Venues for the Super Games Programme which also comes under the responsibility of David Murphy can be either a school or a club and the programme runs from six to eight weeks, one night or afternoon per week. The programme is for children in their teens and it involves the running of small sided games for fun with the hope of attracting these players into Gaelic games or rekindling their interest in the games.
Former county footballer Tadgh Fennin has been in the GDA role for over 10 years now and his area of responsibility includes the GO Games, Referee Education and Second Level schools in the county.
“The original concept of the GO Games was to give every player enough game time and enough touches of the ball. The games are small sided so you have more teams with less numbers on the teams so players get more game time and it also encourages different skills of our games. In Kildare the Go Games include players up to 11 years of age and operates through the North and South Boards in the county. The games are non-competitive and covers thousands of kids,” Fennin explained.

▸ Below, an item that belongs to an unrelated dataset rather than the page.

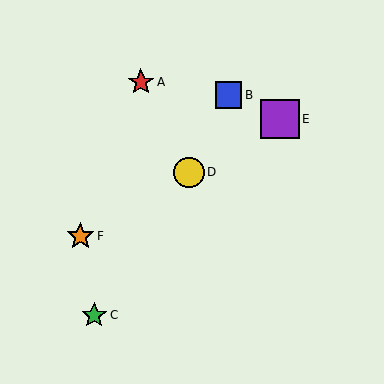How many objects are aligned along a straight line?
3 objects (D, E, F) are aligned along a straight line.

Tadhg and his team are pushing the numbers through the schools with obvious benefits for the clubs in the school catchment area. Coach Education is also an important part of the Go Games programme.
He also operates a coordinating role for second level schools in the county although activities in this area have been severely curtailed because of Covid in 2020.

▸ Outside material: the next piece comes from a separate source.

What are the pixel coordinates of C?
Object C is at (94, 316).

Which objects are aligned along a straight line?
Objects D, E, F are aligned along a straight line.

The fact that Tadhg’s Dad, Mick Fennin, was the Referee Coordinator in Kildare for quite a number of years gave him an interest in Referee Education and he has responsibility for the programme in the county. “I would coordinate the Go Games Referee Course which has been rolling out over the last number of years in Kildare. The idea is to provide referees for all the non- competitive Go Games in the county but we are also looking to help those who might want to get involved in the Referee Pathway in the county,” the Castlemitchell man added.
Every club is encouraged to provide Referees for the games and for the Programme. Who knows we might have a budding Seamus Aldridge, Howard or Brendan Cawley, the latest Kildare Referee making his way up the intercounty ranks.